王族の食事と言っていたが、過言では無いな。
口の中が少し油っぽくなったので、水を飲もうと思うと、ノエルが俺のコップに水を注いでくれた。
「はい。どうぞリュウトさん」
「ありがとうノエル。嬉しいよ」
「えへへ。どういたしまして」
ノエルが注いでくれた水を一口飲むと、先程まで感じていた口の中の油っぽさは消えた。
さて、続きを食べようかな。
そう思っていると、目の前に座っているサーシャが固まっていた。
「ん……どうしたんだサーシャ。
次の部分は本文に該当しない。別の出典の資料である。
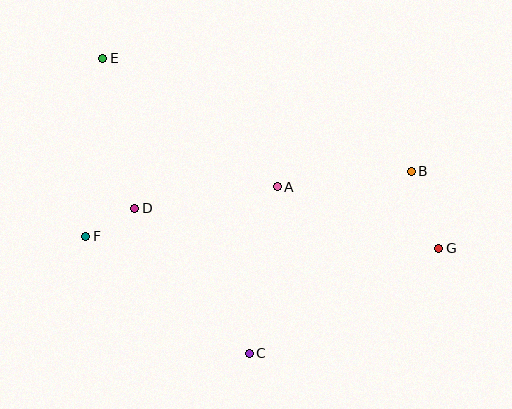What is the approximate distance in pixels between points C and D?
The distance between C and D is approximately 185 pixels.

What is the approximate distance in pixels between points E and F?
The distance between E and F is approximately 179 pixels.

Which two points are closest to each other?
Points D and F are closest to each other.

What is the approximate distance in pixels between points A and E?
The distance between A and E is approximately 217 pixels.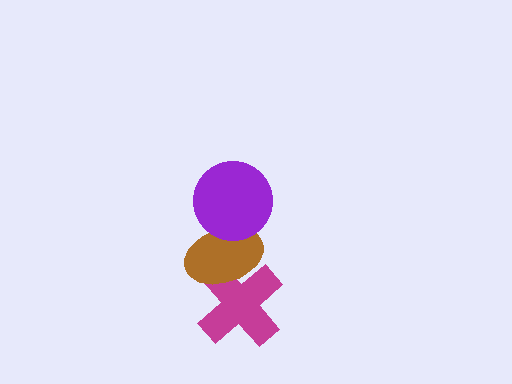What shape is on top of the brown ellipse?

口に合わなかったのか?」
「えと……美味しくなかったですか?」
少しだけ不安そうなノエルに、ルエルが軽く手を横に広げながら説明をする。
「いや。私にはわかるわ。これは『美味し過ぎて』固まってるのよ」
「そうなんだ……誤解を招いてごめんね。美味し過ぎて固まってたよ……」
サーシャはそう言うと、少しだけ苦笑いを浮かべた。
そして、ビーフシチューをバケットの上に乗せて一口食べてまた固まっていた。
「……昼のタキモトさんの料理も凄かったけど、夕飯はそれ以上だよ。あの時の言葉の意味が理解出来たよ……」
そう言ってサーシャは美味しそうにパクパクとビーフシチューを食べていく。
うん。ルエルもそうだけど、沢山食べる女の子は好感が持てる。
「ふふふ。おかわりもありますから、沢山食べてくださいね」
「あ、ありがとう。すごく美味しいからついつい食べ過ぎてしまうね。女の子なのにはしたないね……」
「ルエルもそうだけど、たくさん食べる女の子は好感が持てるからな。俺は好きだぞ」
「す、好きってそんな……そ、そうか……タキモトさんがそう言うなら……」
サーシャは小さく呟きながらビーフシチューを食べていった。
「……これはおしおきですね」
「うん。リュウトにはおしおきが必要ね」
……お、おしおきってなんだよ……
そんなやり取りをしながら、俺たちは夕飯の時間を過ごして行った。